Wednesday 6 January 2010

Minimalism, Michael Mann and Miami Vice

I have been away a while due to heavy work and other commitments - the usual juggling of life! Yet my passion for Michael Mann films does not wane. Some folk may be wondering where my review is of Public Enemies. I did of course see it at the movie theatre, and I do of course have an opinion on it. Yet with Mann movies, as I have said before, they seem to get better with age and repeated viewings. I am not entirely sure why this is. I think it is because each frame in a Mann shot is so packed with "essence" that it is impossible to take it in a single viewing. The Public Enemies DVD (two disc edition of course) was on my Christmas list and I was thrilled to get it from my lovely sister. Whilst Mann films are undoubtedly made for the big screen, there is also something very intimate about watching a Mann film on your own TV, in your own lounge, lights dimmed or better off, at the right viewing distance and, importantly, alone.
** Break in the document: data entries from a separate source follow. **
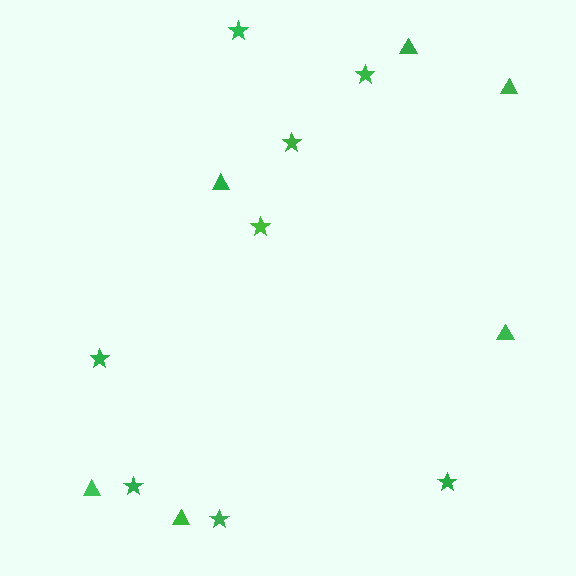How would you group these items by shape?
There are 2 groups: one group of stars (8) and one group of triangles (6).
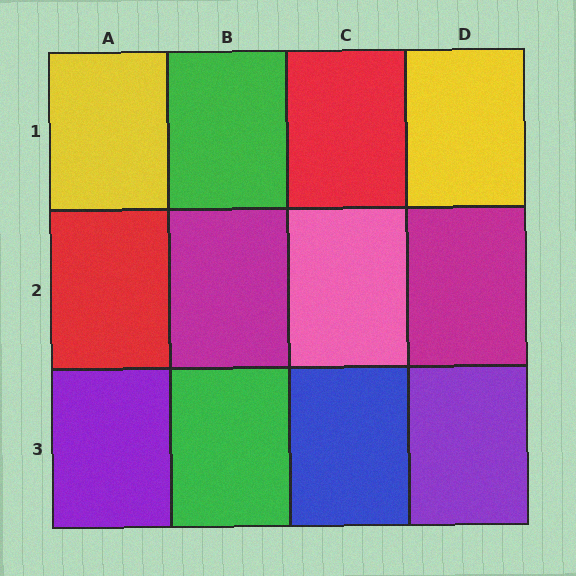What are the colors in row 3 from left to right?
Purple, green, blue, purple.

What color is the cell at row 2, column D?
Magenta.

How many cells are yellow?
2 cells are yellow.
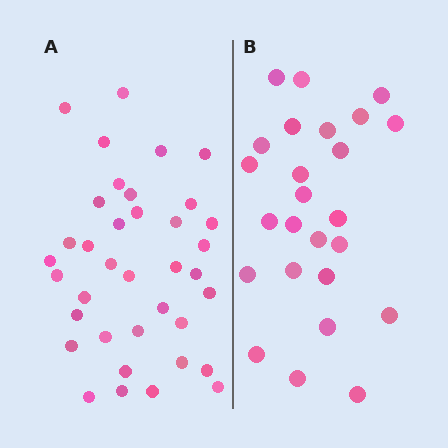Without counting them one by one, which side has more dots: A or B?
Region A (the left region) has more dots.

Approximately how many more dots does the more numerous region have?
Region A has roughly 12 or so more dots than region B.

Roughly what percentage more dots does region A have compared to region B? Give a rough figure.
About 50% more.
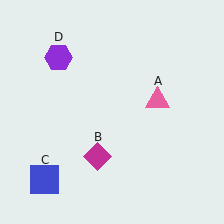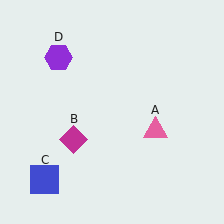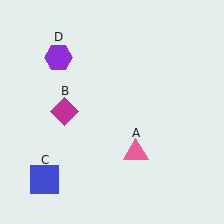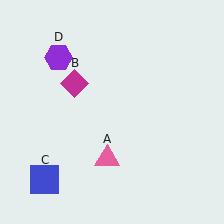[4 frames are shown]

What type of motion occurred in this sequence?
The pink triangle (object A), magenta diamond (object B) rotated clockwise around the center of the scene.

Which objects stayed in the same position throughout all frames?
Blue square (object C) and purple hexagon (object D) remained stationary.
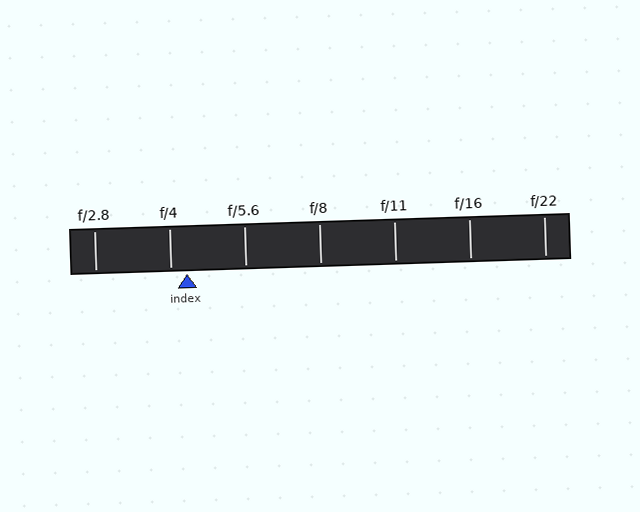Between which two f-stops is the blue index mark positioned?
The index mark is between f/4 and f/5.6.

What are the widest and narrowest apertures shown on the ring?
The widest aperture shown is f/2.8 and the narrowest is f/22.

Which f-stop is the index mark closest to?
The index mark is closest to f/4.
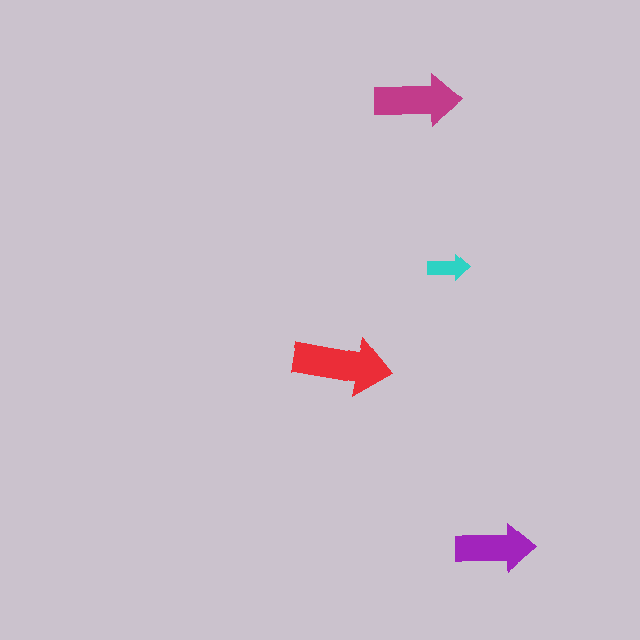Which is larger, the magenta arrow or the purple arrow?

Only then can you immerse yourself not only into Mann's world, but into your own, as you allow your emotions to manifest, even overflow. It is a response not only to the characters you are watching, but there is this deep level reflection into your own self.

After several viewings of the DVD I will come back to write my thoughts.

One blogger helped crystallize how I perceive some of Mann's recent movies (Public Enemies and Miami Vice), referring to the stripping down of character backgrounds. The following is an extract by Khoi Vinh from www.subtraction.com:


“Public Enemies,” continues Mann’s ongoing exploration of a stark, almost ascetic kind of narrative sensibility. With a nearly impudent disregard for common storytelling conventions, the director has in recent years taken to gutting from his works anything and everything that might be superfluous to the forward momentum of his core narratives. He affords his characters practically no backstory or prehistory, his plots are reduced to the threadbare, and subplots are often extracted altogether. Including “Public Enemies,” his past three movies are so elemental and succinct (not necessarily in running time, but in scope) that they’re just as much like episodes within a larger series of events as wholly contained feature films of their own.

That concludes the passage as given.